Он встал и осушил бокал.

– Что же это за новая мораль? – смотрел на него отец Андрей. – Без Бога, что ли?

– Ни в коем случае! – скрипнул ножом, разрезая мясо, Саблин. – Бог всегда был и останется с нами.

– Но ведь Ницше толкует о смерти Бога?

– Не понимай это буквально. Каждому времени соответствует свой Христос. Умер старый гегелевский Христос. Для грядущего века потребуется молодой, решительный и сильный Господь, способный преодолеть! Способный пройти со смехом по канату над бездной! Именно – со смехом, а не с плаксивой миной!

– То есть для нового века нужен Христос – канатный плясун?

– Да! Да! Канатный плясун! Ему мы будем молиться всей душой, с ним преодолеем себя, за ним пойдем к новой жизни!

– По канату?

– Да, любезнейший Дмитрий Андреевич, по канату! По канату над бездной!

– Это сумасшествие, – покачал головой отец Андрей.

– Это – здравый смысл! – Саблин хлопнул ладонью по столу.
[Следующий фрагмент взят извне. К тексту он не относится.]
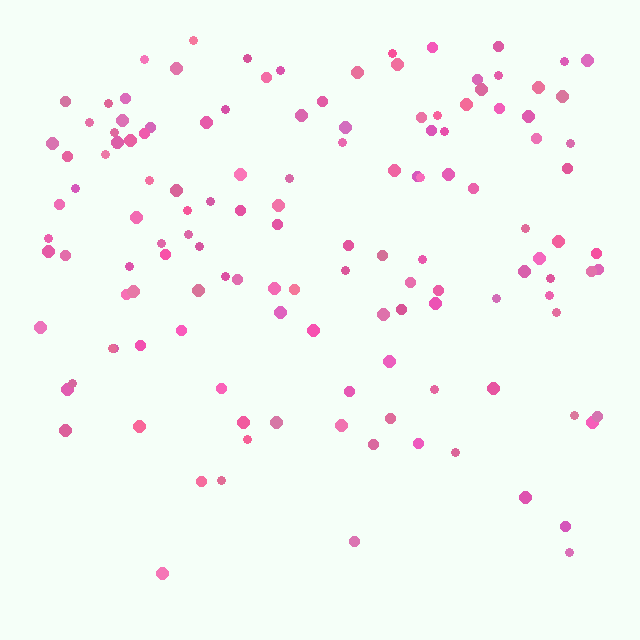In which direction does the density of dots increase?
From bottom to top, with the top side densest.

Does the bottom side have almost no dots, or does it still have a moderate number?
Still a moderate number, just noticeably fewer than the top.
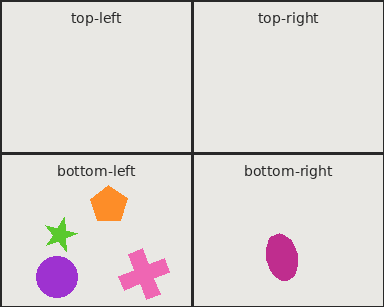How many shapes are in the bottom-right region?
1.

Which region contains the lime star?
The bottom-left region.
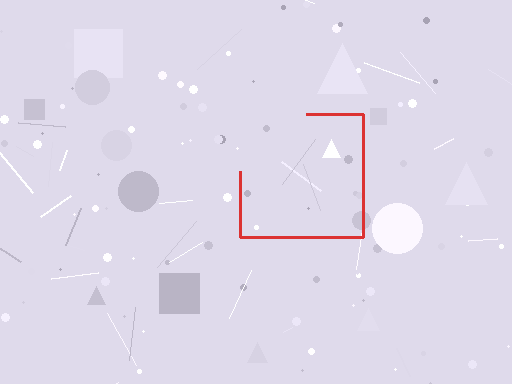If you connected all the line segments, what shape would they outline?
They would outline a square.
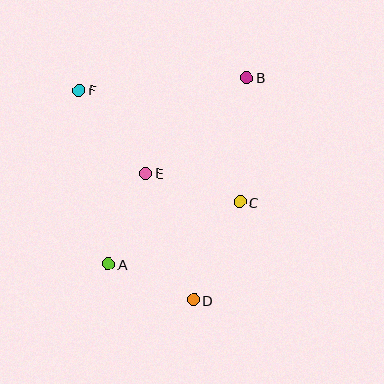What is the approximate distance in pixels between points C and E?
The distance between C and E is approximately 98 pixels.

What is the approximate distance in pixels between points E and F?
The distance between E and F is approximately 106 pixels.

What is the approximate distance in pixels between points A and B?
The distance between A and B is approximately 232 pixels.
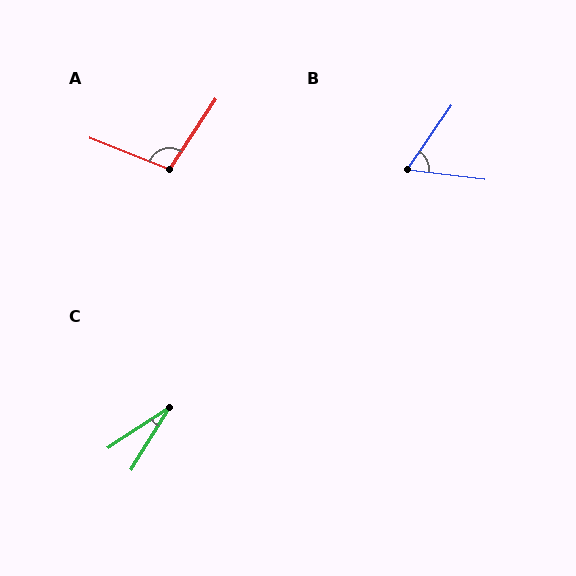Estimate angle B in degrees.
Approximately 62 degrees.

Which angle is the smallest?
C, at approximately 24 degrees.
Посуда зазвенела.

Саблина зябко повела плечами.

– Господи, как я устала от этих споров. Сережа, хотя бы сегодня можно обойтись без философии?

– Русские мужчины летят на философию, как мухи на мед! – произнесла Румянцева.

Все засмеялись.

– Александра Владимировна, спойте нам! – громко попросил Румянцев.

– Да, да, да! – вспомнил Мамут. – Спойте! Спойте обязательно!

– Сашенька, спойте!

Саблина сцепила замком тонкие пальцы, потерла ими.

– Я, право… сегодня такой… день.

– Спой, радость моя, – вытер губы Саблин. – Павлушка! Неси гитару!

Лакей выбежал.

– А я тоже выучилась на гитаре играть! – сказала Арина. – Покойная maman говорила, что есть романсы, которые хороши только под гитару. Потому как рояль – строгий инструмент.

– Святая правда! – улыбался Румянцев.

– Две гитары, зазвенев, жалобно заныли… – угрюмо осматривал стол Мамут. – Позвольте, а где горчица?

– Je vous prie! – подала Румянцева.

Павлушка принес семиструнную гитару. Саблин поставил стул на ковер. Александра Владимировна села, положив ногу на ногу, взяла гитару и, не пробуя струн, сразу заиграла и запела несильным, проникновенным голосом:

Ты помнишь ли тот взгляд красноречивый,
Который мне любовь твою открыл?
Он в будущем мне был залог счастливый,
Он душу мне огнем воспламенил.
В тот светлый миг одной улыбкой смела
Надежду поселить в твоей груди…
Какую власть я над тобой имела!
Я помню все… Но ты, – ты помнишь ли?
Ты помнишь ли минуты ликованья,
Когда для нас так быстро дни неслись?
Когда ты ждал в любви моей признанья
И верным быть уста твои клялись?
Ты мне внимал, довольный, восхищенный,
В очах твоих горел огонь любви.
Каких мне жертв не нес ты, упоенный?
Я помню все… Но ты, – ты помнишь ли?
Ты помнишь ли, когда в уединенье
Я столько раз с заботою немой
Тебя ждала, завидя в отдаленье;
Как билась грудь от радости живой?
Ты помнишь ли, как в робости невольной
Тебе кольцо я отдала с руки?
Как счастьем я твоим была довольна?
Я помню все… Но ты, – ты помнишь ли?
Ты помнишь ли, вечерними часами
Как в песнях мне страсть выразить умел?
Ты помнишь ли ночь, яркую звездами?
Ты помнишь ли, как ты в восторге млел?
Я слезы лью, о прошлом грудь тоскует,
Но хладен ты и сердцем уж вдали!
Тебя тех дней блаженство не чарует,
Я помню все… Но ты, – ты помнишь ли?